De Cazenave took part in the Battle of the Somme in 1916, in which more than a million soldiers died, and in the liberation of France from German forces, the statement said.

"His death is an occasion for all of us to think of the 1.4 million French who sacrificed their lives during this conflict, for the 4.5 million wounded, for the 8.5 million mobilized," President Nicolas Sarkozy said in a statement.

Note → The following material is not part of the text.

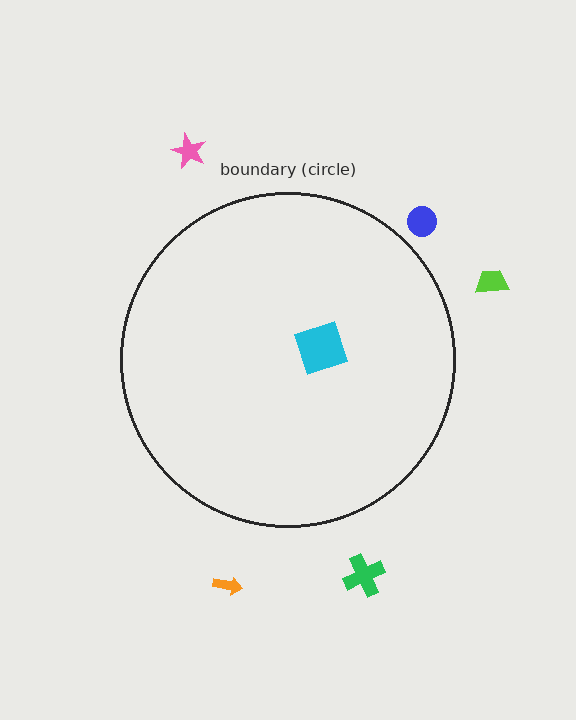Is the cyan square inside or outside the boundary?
Inside.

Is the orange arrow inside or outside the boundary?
Outside.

"This generation has only one remaining representative today."


----------



## Wayne Little (Jan 22, 2008)




----------



## DerAdlerIstGelandet (Jan 22, 2008)




----------



## ToughOmbre (Jan 22, 2008)

TO


----------



## magnocain (Jan 22, 2008)

> And now there is only 1 French veteran left!


that exclimation mark almost 'sounds' derogitiveitory.


----------



## syscom3 (Jan 22, 2008)

> ....derogitiveitory.


----------



## Arsenal VG-33 (Jan 22, 2008)

R.I.P. Poilu.

That leaves only one left with a confirmed combat history, and he has refused an offer of a huge national funeral saying it would be unjust to all of his comrades killed during the war. I'm proud to have been able to know a few of them during my younger years.


----------



## Thorlifter (Jan 22, 2008)

What the hell is a derogitiveitory?


----------



## DerAdlerIstGelandet (Jan 23, 2008)

magnocain said:


> derogitiveitory.



Would you care to explain what that word means?


----------



## Njaco (Jan 23, 2008)

I think he means derogatory.


----------



## DerAdlerIstGelandet (Jan 23, 2008)

Yeah I figured that, but I thought I would give him **** anyhow.


----------



## syscom3 (Jan 23, 2008)

How could anyone think that an exclamation point is an insult?


----------



## ToughOmbre (Jan 23, 2008)

TO


----------



## DerAdlerIstGelandet (Jan 23, 2008)

To syscom:

!!!!!!!!!!!!!!!!!!!!!!!!!!!!!!!!!!!!!!!!!!!!!!!!!!!!!!!!!!!!!!!!!!!!!!!!!!!!!!!!!

Did I hurt your fealings?


----------



## syscom3 (Jan 23, 2008)

DerAdlerIstGelandet said:


> To syscom:
> 
> !!!!!!!!!!!!!!!!!!!!!!!!!!!!!!!!!!!!!!!!!!!!!!!!!!!!!!!!!!!!!!!!!!!!!!!!!!!!!!!!!
> 
> Did I hurt your fealings?



 

Im going to sing the song "feelings, whooow whooow whoow feelings ....."


----------



## DerAdlerIstGelandet (Jan 23, 2008)

Ooops Typo....



Thats a pretty hard one to make too, since the e is not really next to the a....


----------



## magnocain (Jan 23, 2008)

ok,ok,ok
It could be interprited as if you are excited (and happy) that there is only 1 _French_ (who are genrally not liked) vetran left.
But now i see that that was not your intention.

Im a horible speler.


----------



## DerAdlerIstGelandet (Jan 24, 2008)

magnocain said:


> Im a horible speler.



I hope this is not an indication of the United States education system....


----------



## magnocain (Jan 25, 2008)

Well...i go to privite school.


----------



## DerAdlerIstGelandet (Jan 26, 2008)

God help us all!


----------



## Lucky13 (Jan 26, 2008)




----------